А потом стала искать, как выйти на партизан, и вышла на отряд дяди Вани. Ее использовали как разведчика. Ее поймали фашисты, били, допытывались, кто послал и какое задание. Вместе с Ваней Звонцовым приговорили к расстрелу.

Они встали у рва, взялись за ручки, и по команде “пли!” она потеряла сознание. Эта секунда ей спасла жизнь. Мальчик был убит. Отлежалась, поползла в отряд. Второй раз ее схватили в 43-м году, вырезали звезду на спине, обливали на морозе. Партизаны пытались ее отбить, напали на немцев, в результате атаки был ранен командир Слесаренко. И эта девочка нашла в себе силы и вытащила его.

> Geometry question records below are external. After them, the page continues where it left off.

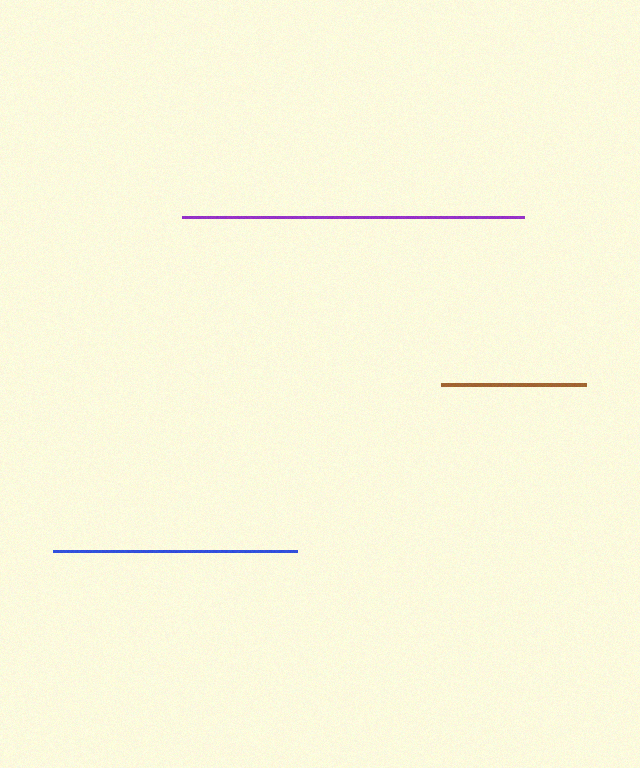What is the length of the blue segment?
The blue segment is approximately 244 pixels long.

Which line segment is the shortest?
The brown line is the shortest at approximately 145 pixels.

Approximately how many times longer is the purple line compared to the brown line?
The purple line is approximately 2.4 times the length of the brown line.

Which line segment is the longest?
The purple line is the longest at approximately 342 pixels.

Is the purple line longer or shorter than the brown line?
The purple line is longer than the brown line.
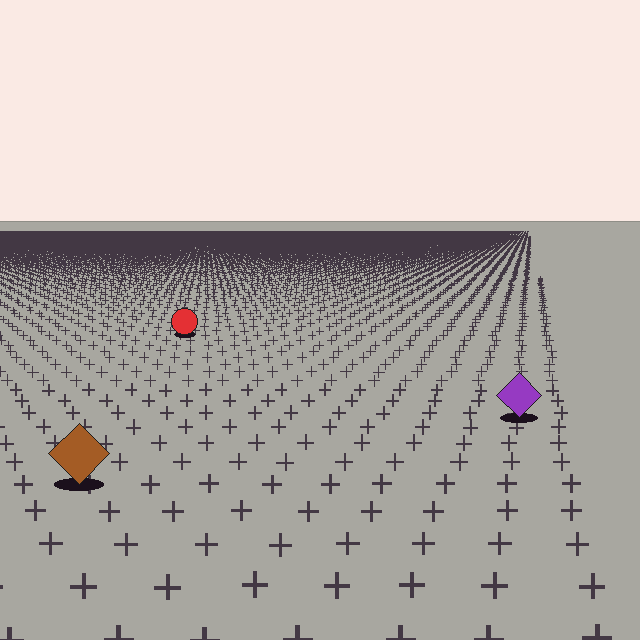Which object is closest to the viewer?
The brown diamond is closest. The texture marks near it are larger and more spread out.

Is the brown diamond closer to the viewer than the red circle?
Yes. The brown diamond is closer — you can tell from the texture gradient: the ground texture is coarser near it.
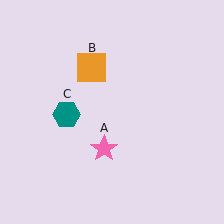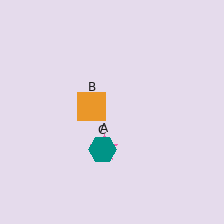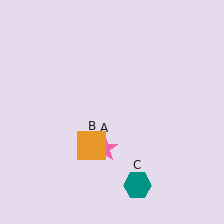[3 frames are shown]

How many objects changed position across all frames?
2 objects changed position: orange square (object B), teal hexagon (object C).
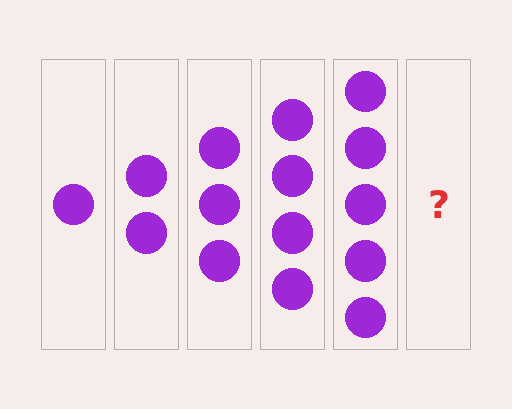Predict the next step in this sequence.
The next step is 6 circles.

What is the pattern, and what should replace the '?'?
The pattern is that each step adds one more circle. The '?' should be 6 circles.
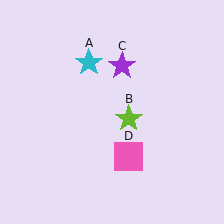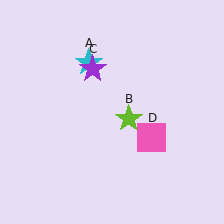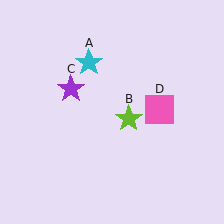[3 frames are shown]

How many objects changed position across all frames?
2 objects changed position: purple star (object C), pink square (object D).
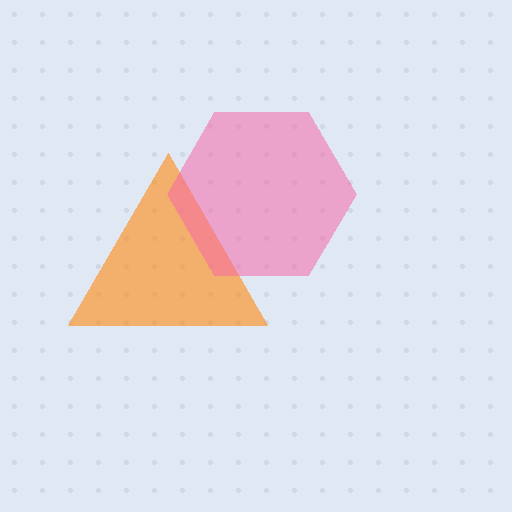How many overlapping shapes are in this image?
There are 2 overlapping shapes in the image.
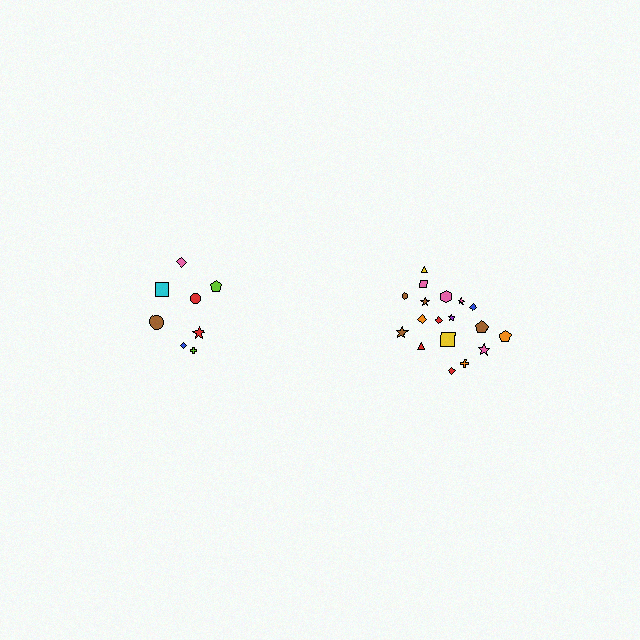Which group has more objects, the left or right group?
The right group.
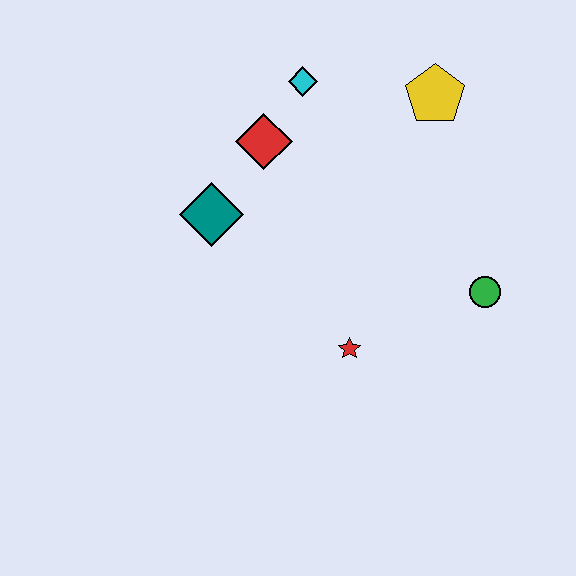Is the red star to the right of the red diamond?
Yes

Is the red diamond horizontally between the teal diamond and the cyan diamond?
Yes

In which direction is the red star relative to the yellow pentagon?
The red star is below the yellow pentagon.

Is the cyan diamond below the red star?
No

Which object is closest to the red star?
The green circle is closest to the red star.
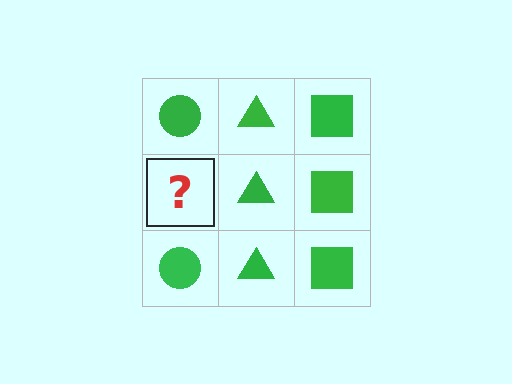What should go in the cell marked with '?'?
The missing cell should contain a green circle.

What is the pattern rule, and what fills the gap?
The rule is that each column has a consistent shape. The gap should be filled with a green circle.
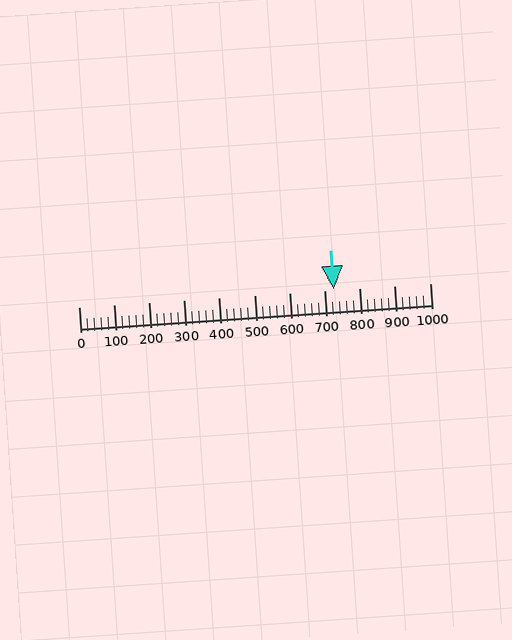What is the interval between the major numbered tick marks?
The major tick marks are spaced 100 units apart.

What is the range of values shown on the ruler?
The ruler shows values from 0 to 1000.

Она попала в отряд уже почти слепая, ноги парализованы. Все решили, что она не жилец. Оставили в деревне. Отряд ушел. Слесаренко думал, что она умерла. После войны спустя 15 лет он выступал по радио и рассказывал о ней, и она, молчавшая все это время, объявила, что жива. Она состоялась как женщина, родила сына. А еще семерых детей взяла на воспитание в память о тех, кто бежал с ней из того эшелона.

Надежда Богданова дает интервью Серегею Смирнову. 1965 год

В годы войны была учреждена медаль “Партизану ВОВ”. Так вот, ее получила еще одна девочка, 13-летняя Асмолова. Оказывается, ей удалось пленить немецкого офицера и доставить в партизанский отряд. И в “Молодой гвардии” почти все эту медаль получили.

“Боевая подруга” и “Малютка”

– Женщины на войне водили танки, самолеты, были снайперами. То есть брали на себя не женскую работу. Как они себя чувствовали при этом?

– Конечно, видеть в прицел врага при таком приближении и в него стрелять – это неженское дело. А любое участие в войне – разве это женская работа? Я почитала записки Шурочки Шляховой. Это сестра моей очень хорошей знакомой. У девушки огромное было желание идти в армию.

Александра Шляхова

Шляхова окончила снайперскую школу в Подмосковье, это учреждение выпустило свыше 1000 снайперов, которые участвовали до конца войны на всех фронтах. Отбор был тщательный.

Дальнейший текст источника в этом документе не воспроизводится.